Abel Ferrara: „King of New York“ (USA/UK/Italien 1990, 104 Min.) Uncut-Version des bislang indizierten Films ab rund 9 Euro

Im Gesicht Christopher Walkens ein Lächeln, das um das Ende, das ihn erwartet, schon weiß

Zwei, drei Einstellungen lang sieht man Frank White (Christopher Walken) im Knast. Dann kommt er raus und alles an ihm sagt: Nie wieder.

Nicht dass er das Dealen mit Drogen nun sein ließe oder das Morden. Im Gegenteil, er steigt wieder ein, im ganz großen Stil. Er räumt auf unter den Konkurrenten, auf blutige Weise. Er feiert mit seinen Buddies, die fast alle schwarz sind, auf sie lässt er nichts kommen, und den Italo-Mafioso mit seinen rassistischen Sprüchen knallt er also umstandslos ab.

Frank White watet durch Blut, tiefer und tiefer. Im Gesicht Christopher Walkens ein Lächeln, das um das Ende, das ihn erwartet, schon weiß. Wie auch wir natürlich von Anfang an wissen, dass es für ihn böse ausgehen wird, und zwar gar nicht, weil im Hollywoodfilm einer wie er bestraft werden muss.

So simpel ist das nicht, nicht bei Abel Ferrara und seinem langjährigen Drehbuchautor Nicholas St. John, mit dem er zum Beispiel in „Bad Lieutenant“ noch einmal sehr tief hinabgestiegen ist in die Hölle, als die sich in diesen Filmen das New York dieser Zeit so wunderbar ausmalen lässt.
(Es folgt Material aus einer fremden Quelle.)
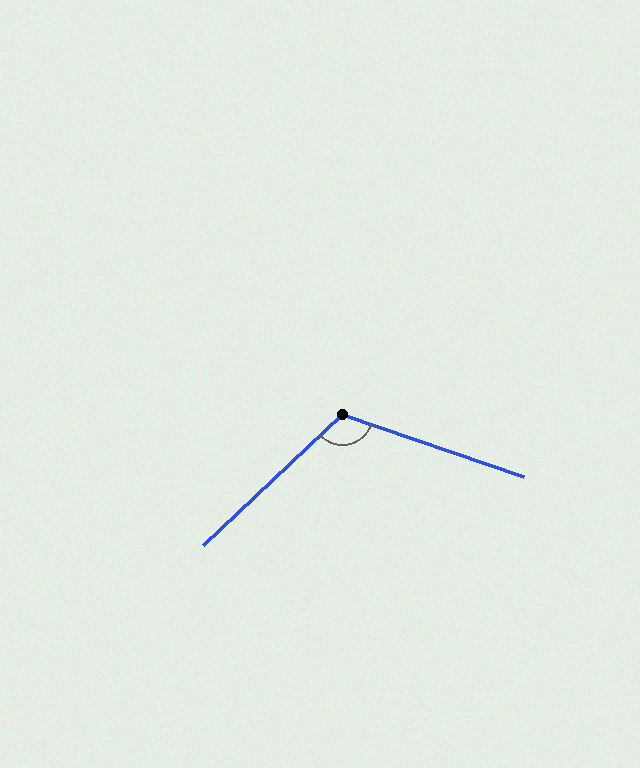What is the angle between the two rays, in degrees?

Gleich wichtig sind darum die beiden Teile des Titels. Der King, ein König in seiner Imagination und in seinen rasenden Taten, nicht in den Augen der Welt, der King, der in Chinatown und anderswo aufräumt, der so wahnsinnig ist, sich als künftiger Bürgermeister der Metropole zu imaginieren. Und eigentlich sieht er sich als das Gute noch und gerade im Wüten und Morden. Wen tötet er schließlich: die Bösen, die Drogendealer ohne Gewissen, Finsterlinge allesamt, alle ihrerseits Mörder, Totschläger, Folterer, Schlächter.
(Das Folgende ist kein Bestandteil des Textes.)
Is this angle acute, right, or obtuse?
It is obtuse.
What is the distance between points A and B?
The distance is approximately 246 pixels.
In den Mitteln ist er nicht zimperlich. Aber für das Krankenhaus gibt er Geld. Sogar das Gesetz kriegt er rum. Es dauert keine Viertelstunde und er haut seine Schergen auf Kaution wieder raus. Der schönen Anwältin geht er in der U-Bahn an die Brust, mit ihr geht er ins Bett, sie ist nicht skrupellos, kann aber dem freundlich lächelnden Irren, dem irre lächelnden Tänzer, dem Mörder, Lächler und Tänzer Frank White auf selbstverständliche Weise nicht widerstehen. Schauplätze, fast immer bei Nacht: in erster Linie die Bronx; aber auch Chinatown, wie gesagt. Am Ende der Times Square. Und immer wieder die U-Bahn: Dort findet ein Überfall statt, den Frank souverän abwehrt, und auch der Showdown, der wie alles in „King of New York“ wunderbar unterinszeniert ist.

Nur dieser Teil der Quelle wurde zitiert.